Your constant forgetfulness is just that you don’t care, you don’t value me or my time or what I need in this relationship as well. You forget about my birthday, you forget about getting us groceries, you forget to book me a haircut, you forget, you forget.

The physical side of what’s missing is easy to explain. When we were in the Thailand/Philippines you were all over grindr, you were horny wanting to hook up every day. But when it’s just the two of us, I can barely get you to have sex once a week. Just this past week, I tried to be “sexy”, I put on a jock strap and came out and laid on the couch. Hoping you’d come over, but instead, buying stuff on amazon was more important to you. That’s incredibly hurtful to me. At one point during one of our past arguments, I asked you “What do you find physically attractive to me?” And you couldn’t come up with anything. You eventually said something like “I like that you work out and trying to improve.” I might not have a six pack body or huge muscles, but I’m sexy and I deserve a boyfriend who sees that.

Time is precious and I want someone who’s going to give me what I want and need. I’m sure there’s someone out there who matches what you want and what you can give. But it’s become clear that it’s not me.

I love you, I care about you deeply, I want us both to be happy and at this point, our relationship is not making either of us happy. I hope that we can both find what we need and hopefully at some point we can be friends again.

Love,

Chris

Another blow up.

This time, I think it’s the last. We both admitted we are unhappy. He slept on the couch. He left for work without saying goodbye. I texted him and just like always, he ignored it.

That’s the thing, that’s the problem is his ignoring me. Constantly. What started this one? I was talking to him yesterday morning we were on the couch, having a great morning. Cuddling. He got a text message and instantly he picked up his phone and started ignoring me. I just stopped talking, he didn’t say anything, he didn’t go back to the conversation, he didn’t do anything.

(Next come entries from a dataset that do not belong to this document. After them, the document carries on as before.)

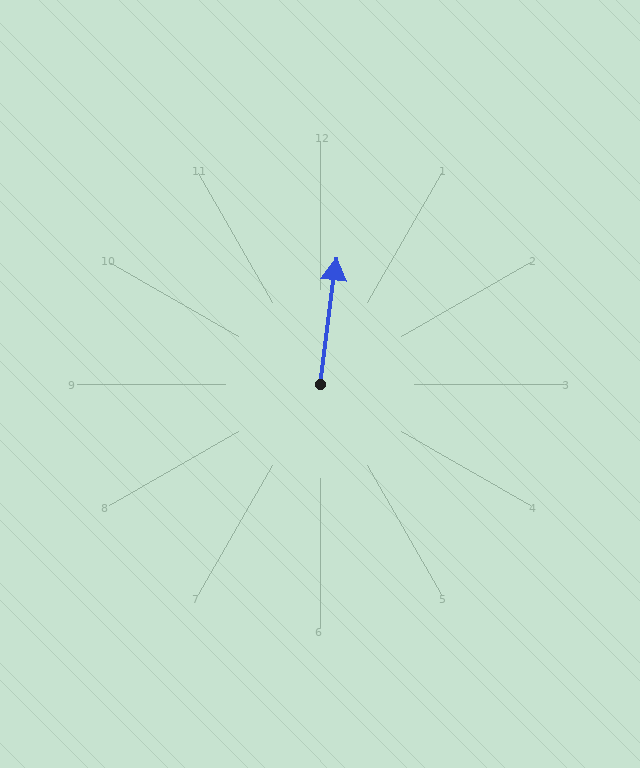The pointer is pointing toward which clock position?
Roughly 12 o'clock.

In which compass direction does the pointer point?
North.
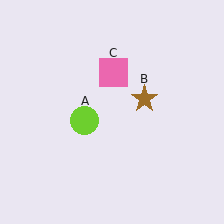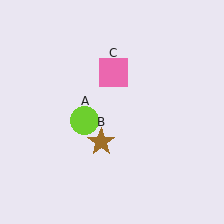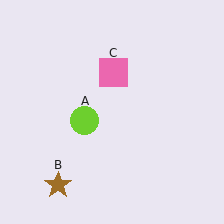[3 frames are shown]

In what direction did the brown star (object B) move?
The brown star (object B) moved down and to the left.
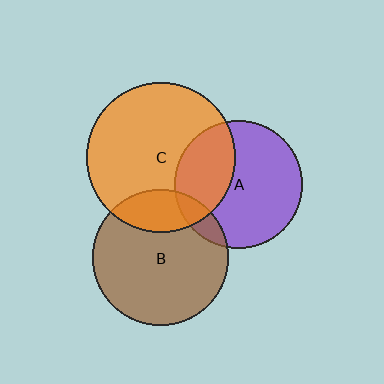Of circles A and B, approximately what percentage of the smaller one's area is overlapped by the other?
Approximately 10%.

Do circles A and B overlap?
Yes.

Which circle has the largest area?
Circle C (orange).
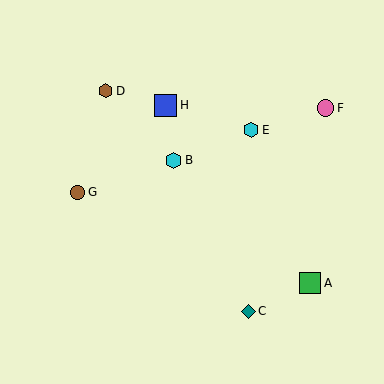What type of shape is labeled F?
Shape F is a pink circle.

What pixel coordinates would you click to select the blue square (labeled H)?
Click at (166, 105) to select the blue square H.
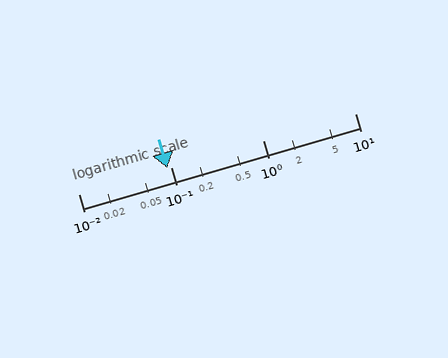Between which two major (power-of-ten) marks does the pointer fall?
The pointer is between 0.01 and 0.1.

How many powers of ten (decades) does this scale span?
The scale spans 3 decades, from 0.01 to 10.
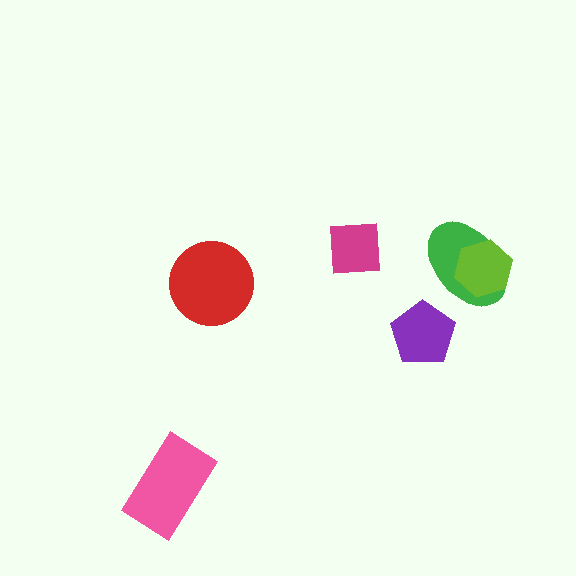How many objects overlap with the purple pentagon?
0 objects overlap with the purple pentagon.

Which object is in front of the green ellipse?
The lime hexagon is in front of the green ellipse.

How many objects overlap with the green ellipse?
1 object overlaps with the green ellipse.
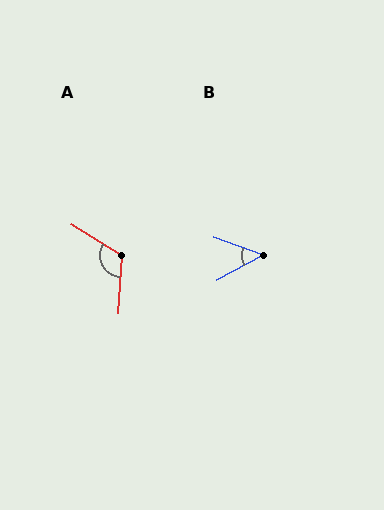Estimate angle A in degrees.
Approximately 118 degrees.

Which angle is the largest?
A, at approximately 118 degrees.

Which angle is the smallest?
B, at approximately 48 degrees.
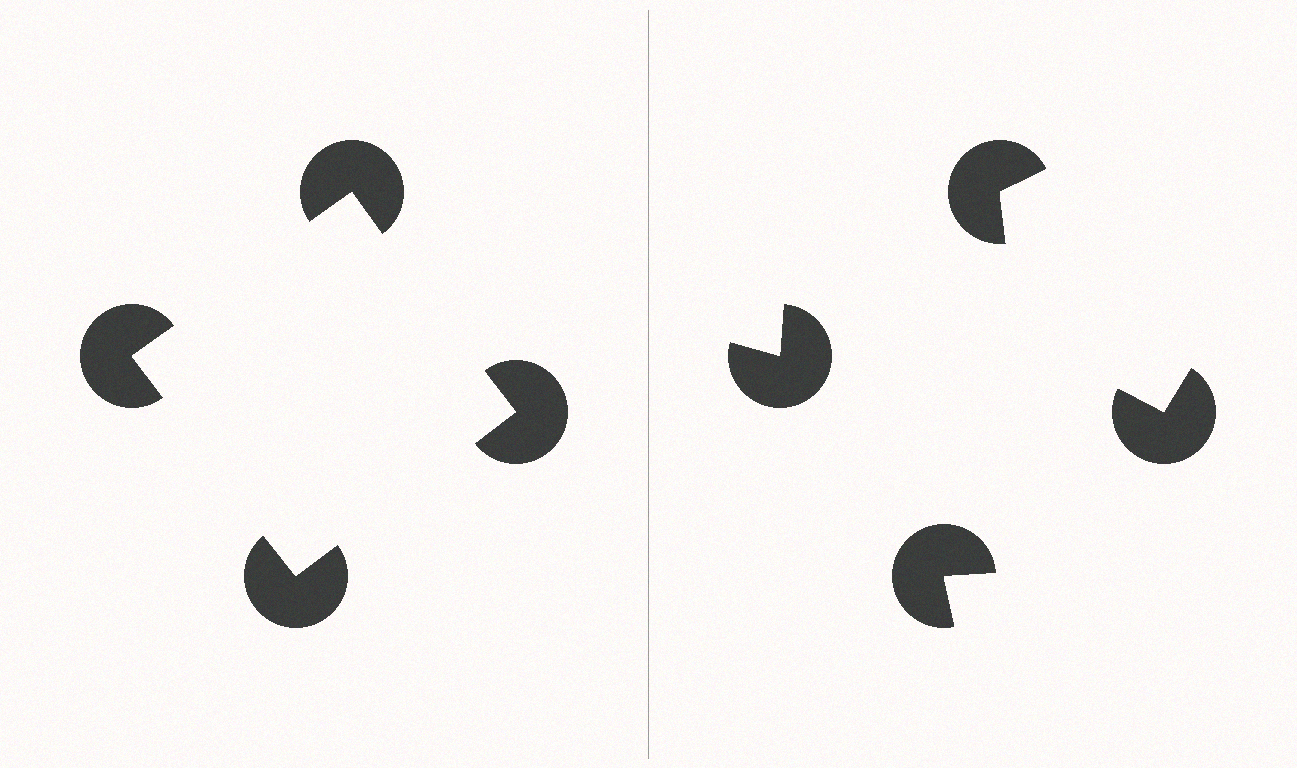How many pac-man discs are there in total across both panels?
8 — 4 on each side.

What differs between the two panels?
The pac-man discs are positioned identically on both sides; only the wedge orientations differ. On the left they align to a square; on the right they are misaligned.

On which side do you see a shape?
An illusory square appears on the left side. On the right side the wedge cuts are rotated, so no coherent shape forms.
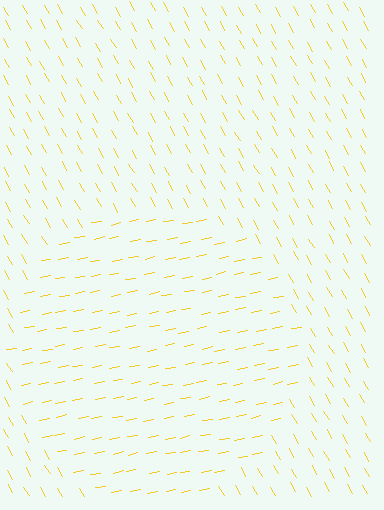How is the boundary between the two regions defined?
The boundary is defined purely by a change in line orientation (approximately 71 degrees difference). All lines are the same color and thickness.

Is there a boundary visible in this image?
Yes, there is a texture boundary formed by a change in line orientation.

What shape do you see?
I see a circle.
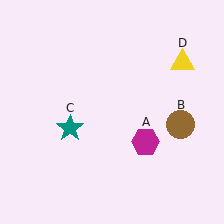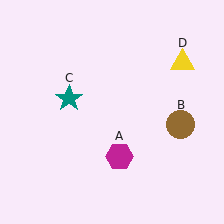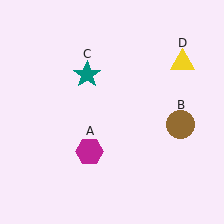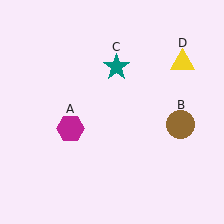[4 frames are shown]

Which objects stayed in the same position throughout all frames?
Brown circle (object B) and yellow triangle (object D) remained stationary.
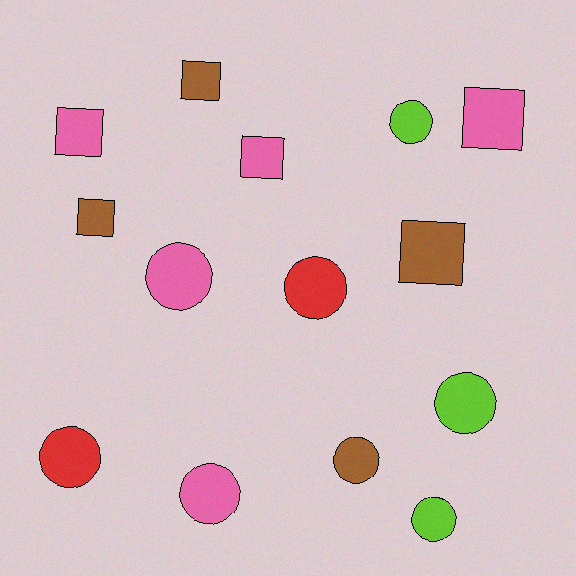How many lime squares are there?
There are no lime squares.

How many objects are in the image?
There are 14 objects.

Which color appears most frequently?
Pink, with 5 objects.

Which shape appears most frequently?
Circle, with 8 objects.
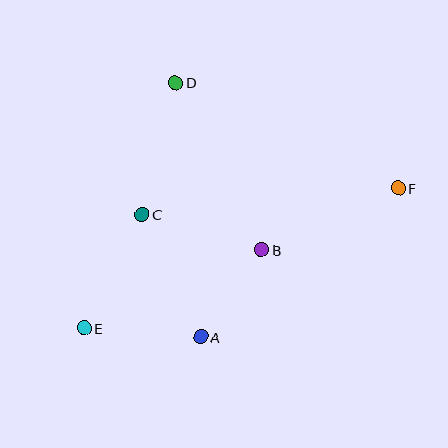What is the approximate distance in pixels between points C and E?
The distance between C and E is approximately 128 pixels.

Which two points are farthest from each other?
Points E and F are farthest from each other.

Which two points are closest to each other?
Points A and B are closest to each other.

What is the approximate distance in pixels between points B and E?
The distance between B and E is approximately 194 pixels.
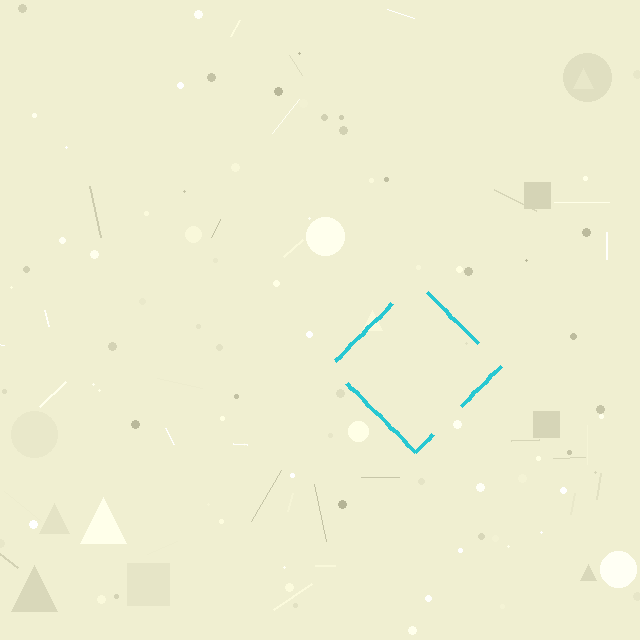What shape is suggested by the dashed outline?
The dashed outline suggests a diamond.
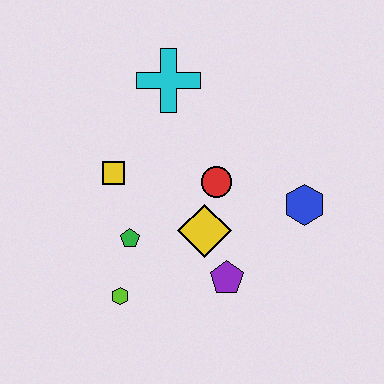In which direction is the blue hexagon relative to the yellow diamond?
The blue hexagon is to the right of the yellow diamond.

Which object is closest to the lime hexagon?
The green pentagon is closest to the lime hexagon.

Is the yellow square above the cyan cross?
No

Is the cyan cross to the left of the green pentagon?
No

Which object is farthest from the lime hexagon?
The cyan cross is farthest from the lime hexagon.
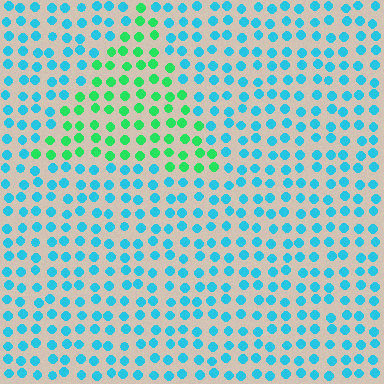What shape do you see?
I see a triangle.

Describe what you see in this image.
The image is filled with small cyan elements in a uniform arrangement. A triangle-shaped region is visible where the elements are tinted to a slightly different hue, forming a subtle color boundary.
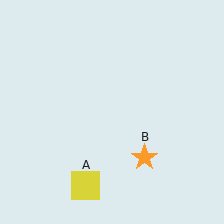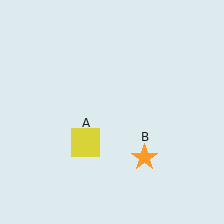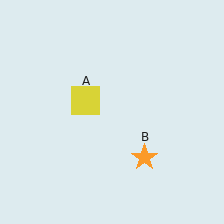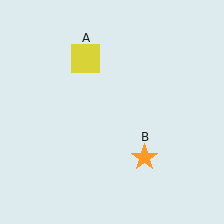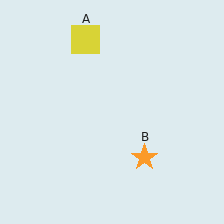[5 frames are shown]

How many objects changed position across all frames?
1 object changed position: yellow square (object A).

It just pisses me the fuck of that I talk to him I try to tell him about stuff and he doesn’t listen or care At all.

I’m still resentful AF about my birthday and I don’t know how to get over it. Eric’s birthday is coming up next weekend. He’s gone out of his way to make sure he gets he day off. He’s gone out of his way to get him a present. He wasn’t able to do ANY of that for me. Last night he said “Well you didn’t plan anything that would make me remember it”. WTF does that mean!? I had told him to take the day off, I told him I wanted to go for a hike that morning. But nothing mattered to him. He worked.

I just can’t do this any more but I’m also scared of losing him. He does love me, I think. I love cuddling with him, I love hanging out with him. But he just doesn’t TREAT me with the way that he does other people.

We went out with his friends yesterday he was engaging, charming, chatty. He was asking them questions bout stuff. He doesn’t do that for me. I tell him something and he just is like “ok”. Maybe I am just BORInG to him. But then why be here?

I think it’s done. What am I doing to do now?